Спальня была самой светлой комнатой из всех, что я видела. Три окна, пусть и узких, как бойницы, выходили на юг, и сейчас в них пробивался солнечный свет — настоящий, теплый, золотой, который разгонял мрак и делал стены светло-серыми, почти белыми. Лучи падали на пол длинными, косыми прямоугольниками, и я видела, как в них кружатся пылинки — медленно, лениво, будто танцуя какой-то древний, бесконечный танец. Воздух здесь был теплее, суше, и пахло не плесенью, а нагретым камнем и старой древесиной, которая хранила в себе солнце. Я подошла к окну и выглянула наружу — оттуда открывался вид на холмы, на долину, на дорогу, по которой я пришла, — и на мгновение мне показалось, что я вижу себя, идущую по той дороге несколько часов назад, маленькую фигурку в темном платье, которая теперь стояла здесь, наверху.
Кровать здесь стояла огромная, резная, из темного дуба, с балдахином, на котором еще угадывались остатки вышивки. Я подошла ближе и увидела золотые нити — они тускло поблескивали в свете, пробивающемся из окон, и их узор был сложным, витиеватым: переплетающиеся линии, цветы и птицы, которые когда-то были яркими, а теперь стали почти невидимыми, вплетенными в истлевшую ткань. Четыре столба кровати были украшены резьбой, и я провела рукой по одному из них — под пальцами было шершавое, но живое дерево, теплое от солнечного света, который касался его с утра.
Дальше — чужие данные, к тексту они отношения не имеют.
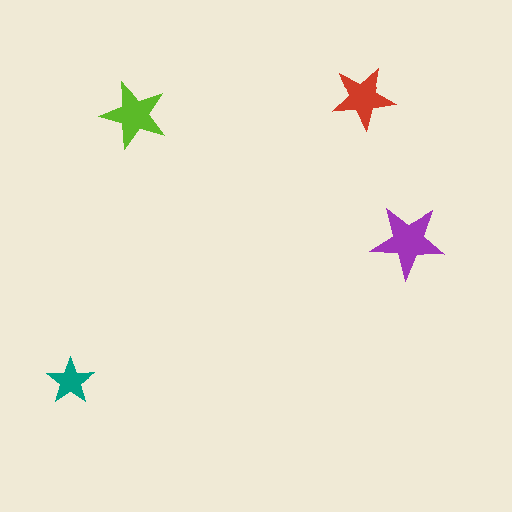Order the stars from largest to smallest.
the purple one, the lime one, the red one, the teal one.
Я ощутила, как резьба повторяет форму ствола: переплетения коры, листья, маленькие бутоны, скрытые в тени углублений. Одеяла давно истлели — на матрасе остались лишь серые лохмотья, которые рассыпались в труху от малейшего прикосновения, — но сама кровать была крепкой, и ее каркас не скрипнул, когда я оперлась на него рукой. Я подумала о том, сколько людей спали на этой кровати, сколько снов видели под этим балдахином, — и мне стало тепло и немного грустно одновременно.
На стене висело зеркало — мутное, в пятнах, но целое. Я подошла к нему, и мое отражение возникло из тусклого серебра: бледное лицо, усталые глаза, с темными кругами под ними, растрепавшиеся в дороге волосы, которые выбились из-под платка и падали на плечи тонкими, спутанными прядями. Воротник платья был сбит набок, и на шее виднелась тонкая красная полоска от грубой ткани. На миг мне стало грустно — я выглядела чужой, потерянной, не той, кем хотела бы быть в этом доме. Но я отогнала это чувство, сжав пальцы в кулак. Приведу себя в порядок. Скоро. Когда закончу осмотр, когда все увижу и все решу, я найду время для себя.